A train covers a distance of 90 km at a uniform speed. Had the speed been 15 km/hour more, it would have taken 30 minutes less for the journey. Find the original speed of the train.

Given:

A train covers a distance of 90 km at a uniform speed.
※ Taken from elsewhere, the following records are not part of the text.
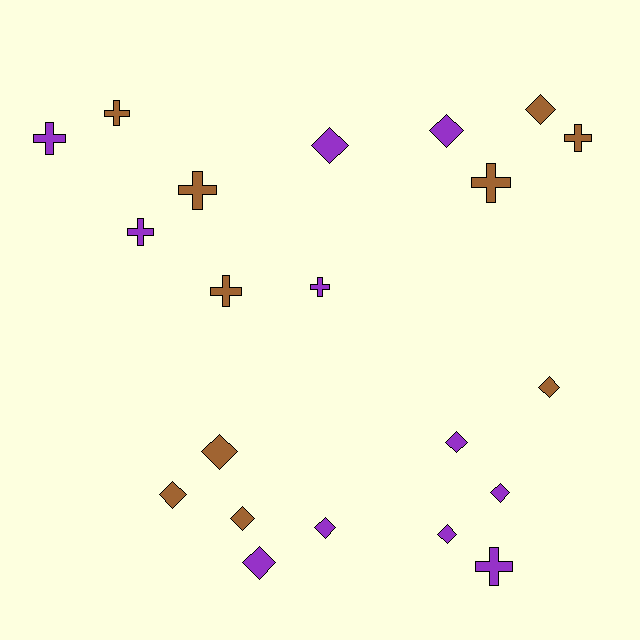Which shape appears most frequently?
Diamond, with 12 objects.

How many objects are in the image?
There are 21 objects.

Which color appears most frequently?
Purple, with 11 objects.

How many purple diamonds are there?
There are 7 purple diamonds.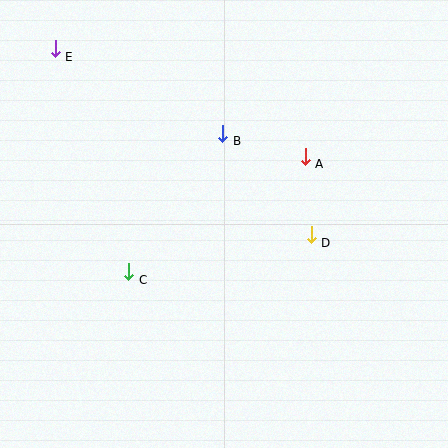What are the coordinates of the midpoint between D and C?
The midpoint between D and C is at (220, 261).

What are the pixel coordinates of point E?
Point E is at (55, 57).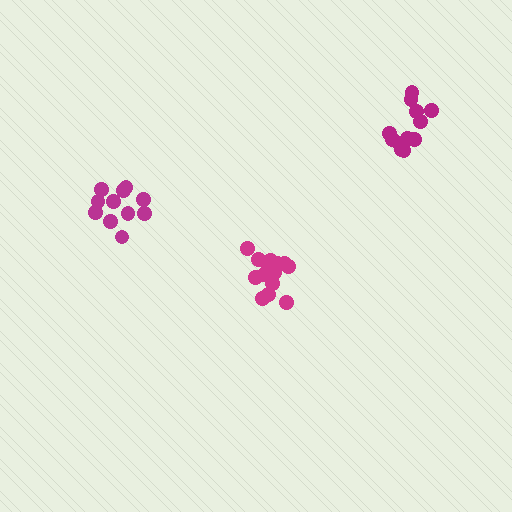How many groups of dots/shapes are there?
There are 3 groups.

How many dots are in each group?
Group 1: 11 dots, Group 2: 14 dots, Group 3: 13 dots (38 total).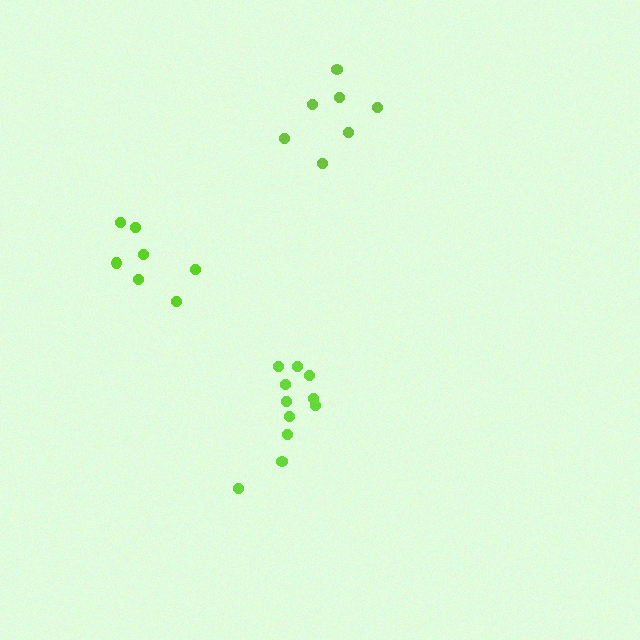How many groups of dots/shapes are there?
There are 3 groups.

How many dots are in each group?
Group 1: 7 dots, Group 2: 11 dots, Group 3: 7 dots (25 total).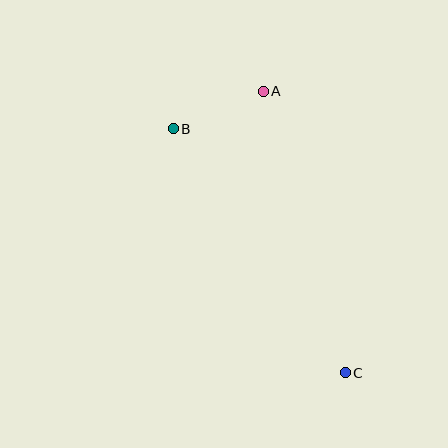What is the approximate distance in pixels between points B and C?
The distance between B and C is approximately 299 pixels.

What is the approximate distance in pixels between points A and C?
The distance between A and C is approximately 293 pixels.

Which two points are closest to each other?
Points A and B are closest to each other.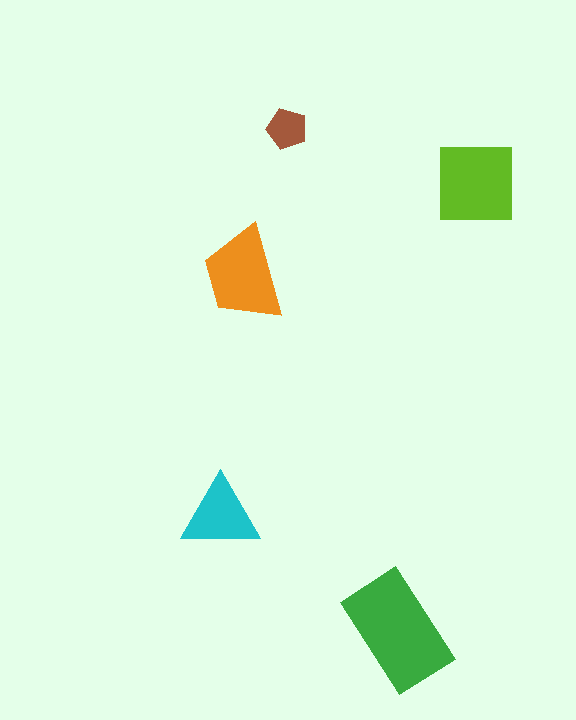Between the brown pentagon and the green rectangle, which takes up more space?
The green rectangle.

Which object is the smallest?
The brown pentagon.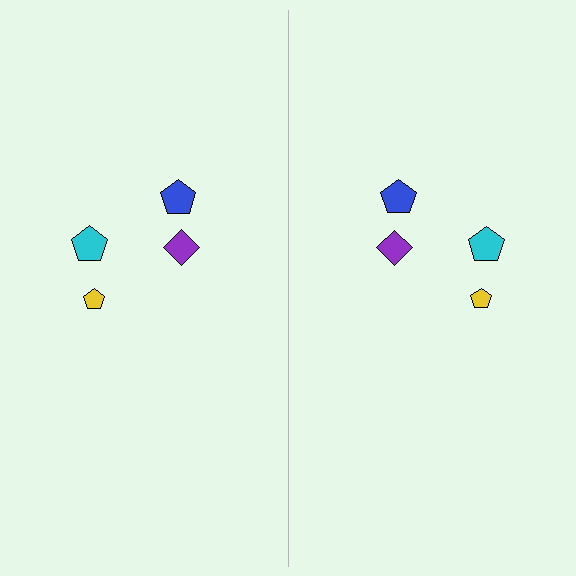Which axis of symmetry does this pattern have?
The pattern has a vertical axis of symmetry running through the center of the image.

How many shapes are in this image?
There are 8 shapes in this image.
Had the speed been 15 km/hour more, it would have taken 30 minutes less for the journey.

To do:

We have to find the original speed of the train.  

Solution:

Let the original speed of the train be $x$ km/hr.

This implies,

Time taken by the train to travel 90 km at original speed$=\frac{90}{x}$ hours

Time taken by the train to travel 90 km when the speed is 15 km/hr more than the original speed$=\frac{90}{x+15}$ hours

$30$ minutes in hours$=\frac{30}{60}$ hours.    (since 1 hour = 60 minutes)

According to the question,

$\frac{90}{x}-\frac{90}{x+15}=\frac{30}{60}$

$\frac{90(x+15)-90(x)}{(x)(x+15)}=\frac{30\times1}{30\times2}$

$\frac{90(x+15-x)}{x^2+15x}=\frac{1}{2}$

$2(90)(15)=1(x^2+15x)$   (On cross multiplication)

$30(90)=x^2+15x$

$x^2+15x-2700=0$

Solving for $x$ by factorization method, we get,

$x^2+60x-45x-2700=0$

$x(x+60)-45(x+60)=0$

$(x+60)(x-45)=0$

$x+60=0$ or $x-45=0$

$x=-60$ or $x=45$

Speed cannot be negative. Therefore, the value of $x$ is $45$ km/hr.

The original speed of the train is $45$ km/hr.